Whenever I’ve joined a company, it’s because I’m hungry to see what we could do with the business on the other side of transforming it. With that in mind, I look for founders like G at Freshworks, who challenge the rest of us to push the business beyond what we all think is possible.
G is a great proponent of looking at challenges through other people’s eyes, as a path to building products to solve their problems. I try to emulate this in my approach to working with founders. Once you understand the things that stand in the way of their success, you can figure out how you can add value to them, and that’s a key way to build trust.
I love that founders from Pat Brown at Impossible Foods, to Larry Page and Sergey Brin at Google and G, have really thought about how we’re going to solve the problem they’ve identified. What I am is the person deep down who can help them scale to that vision.
Why is hiring the right people the first step to success?
It’s the first step to success, but a step you never really stop having to take. Look at it from both sides. At whatever stage you are in your career, switching jobs is always a bet. A bet you’re taking that you have what it takes to push the new business forward. A bet by your employer in the same belief.
Both of you also have to bet on the success of the company owed to factors beyond your control. And at some point, you’ll both make mistakes, and one of you will have to make that ‘first step’ again.

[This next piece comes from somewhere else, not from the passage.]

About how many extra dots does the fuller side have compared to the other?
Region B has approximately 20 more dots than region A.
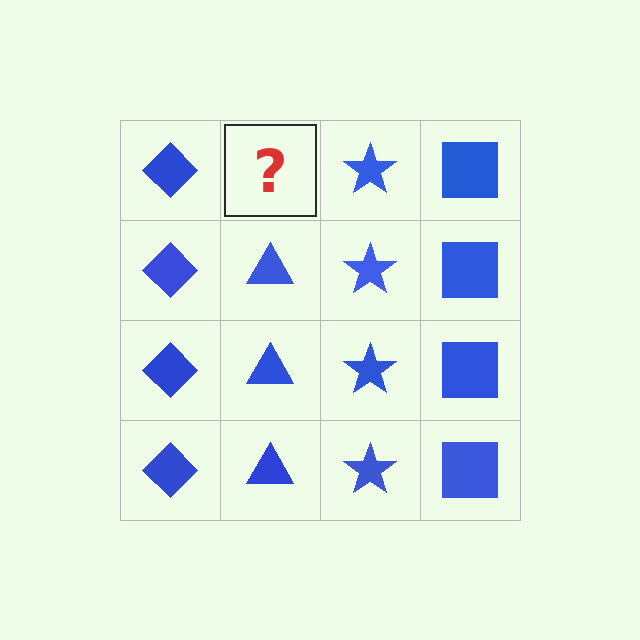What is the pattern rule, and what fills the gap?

Longer term success happens, in my experience, because you learn from every mistake.
How much does tech growth depend on hiring ambitious team-members?
The first question I tend to ask people who are up for leadership roles is where they see themselves in five years. I like it when they tell me “I want your job”. It’s one way they can crystallize their ambition for me.
I’m competitive myself, I want to win, and I’m intensely driven to get there. But ambition isn’t enough to drive growth. You have to be intellectually curious too. Personally, I’ve learned so much in this industry, in the last nine months, and I’m always going to be learning more.
Growing a company also depends on assembling teams who take extraordinary bets, based on thinking about what will happen if things go really well. If you think that way rather than what you’ll do if it all fails, you make really different decisions.
Why is customer consultation the most important metric for evaluating a new opportunity?
You have to start with the customer! Put another way, I can’t think of an instance where someone has created a business and then gone looking for a problem, without talking to a customer, and been successful.
In the business I’m in now, the same rule applies. We have to be continually listening to each of our customers’ needs to understand how to build for them. That’s one reason I was so excited to attend our Freshworks User Network meeting in London, and meet with representatives from travel companies, football clubs, car builders, fashion retailers, government and more.
What struck me as I talked to these marquee British brands, is how our technology is enabling even the smaller companies to compete with larger organizations, because we're digitally enabling them to do so, levelling the playing field for all.